Okt 09 18:46:22 Desktop kernel: [drm:amdgpu_device_ip_resume_phase2 [amdgpu]] *ERROR* resume of IP block <smu> failed -62
Okt 09 18:46:22 Desktop kernel: [drm:amdgpu_device_resume [amdgpu]] *ERROR* amdgpu_device_ip_resume failed (-62).
Okt 09 18:46:22 Desktop kernel: PM: dpm_run_callback(): pci_pm_resume+0x0/0xe0 returns -62
Okt 09 18:46:22 Desktop kernel: PM: Device 0000:28:00.0 failed to resume async: error -62
Okt 09 18:46:22 Desktop kernel: Move buffer fallback to memcpy unavailable
Okt 09 18:46:22 Desktop kernel: [drm:amdgpu_cs_ioctl [amdgpu]] *ERROR* Failed to process the buffer list -19!
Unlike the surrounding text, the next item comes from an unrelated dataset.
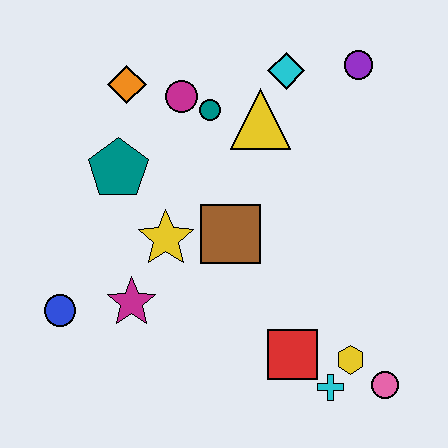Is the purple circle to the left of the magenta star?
No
Okt 09 18:46:23 Desktop kernel: Move buffer fallback to memcpy unavailable
Okt 09 18:46:23 Desktop kernel: [drm:amdgpu_cs_ioctl [amdgpu]] *ERROR* Failed to process the buffer list -19!
Okt 09 18:46:23 Desktop kernel: [drm:amdgpu_gem_va_ioctl [amdgpu]] *ERROR* Couldn't update BO_VA (-2)
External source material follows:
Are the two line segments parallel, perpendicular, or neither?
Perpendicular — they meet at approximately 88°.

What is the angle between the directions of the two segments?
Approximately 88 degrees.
Okt 09 18:46:23 Desktop kernel: BUG: kernel NULL pointer dereference, address: 0000000000000008
Okt 09 18:46:23 Desktop kernel: #PF: supervisor read access in kernel mode
Okt 09 18:46:23 Desktop kernel: #PF: error_code(0x0000) - not-present page
Okt 09 18:46:23 Desktop kernel: Move buffer fallback to memcpy unavailable
Okt 09 18:46:23 Desktop kernel: [drm:amdgpu_cs_ioctl [amdgpu]] *ERROR* Failed to process the buffer list -19!
Okt 09 18:46:23 Desktop kernel: Move buffer fallback to memcpy unavailable
Okt 09 18:46:23 Desktop kernel: [drm:amdgpu_cs_ioctl [amdgpu]] *ERROR* Failed to process the buffer list -19!
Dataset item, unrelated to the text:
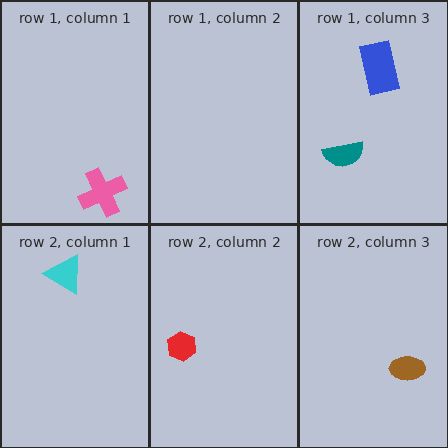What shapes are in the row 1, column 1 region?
The pink cross.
Okt 09 18:46:23 Desktop kernel: [drm:amdgpu_gem_va_ioctl [amdgpu]] *ERROR* Couldn't update BO_VA (-2)
Okt 09 18:46:23 Desktop kernel: BUG: kernel NULL pointer dereference, address: 0000000000000008
Okt 09 18:46:23 Desktop kernel: #PF: supervisor read access in kernel mode
Okt 09 18:46:23 Desktop kernel: #PF: error_code(0x0000) - not-present page
Okt 09 18:46:25 Desktop kernel: amdgpu: [powerplay] Msg issuing pre-check failed and SMU may be not in the right state!
Okt 09 18:46:27 Desktop kernel: amdgpu: [powerplay] Msg issuing pre-check failed and SMU may be not in the right state!
Okt 09 18:46:28 Desktop kernel: ata14: softreset failed (device not ready)
Okt 09 18:46:38 Desktop kernel: [drm:drm_atomic_helper_wait_for_dependencies [drm_kms_helper]] *ERROR* [CRTC:62:crtc-0] flip_done timed out
Okt 09 18:46:38 Desktop kernel: [drm:drm_atomic_helper_wait_for_flip_done [drm_kms_helper]] *ERROR* [CRTC:62:crtc-0] flip_done timed out
Okt 09 18:46:38 Desktop kernel: [drm:amdgpu_gem_va_ioctl [amdgpu]] *ERROR* Couldn't update BO_VA (-2)
Okt 09 18:46:38 Desktop kernel: [drm:amdgpu_gem_va_ioctl [amdgpu]] *ERROR* Couldn't update BO_VA (-2)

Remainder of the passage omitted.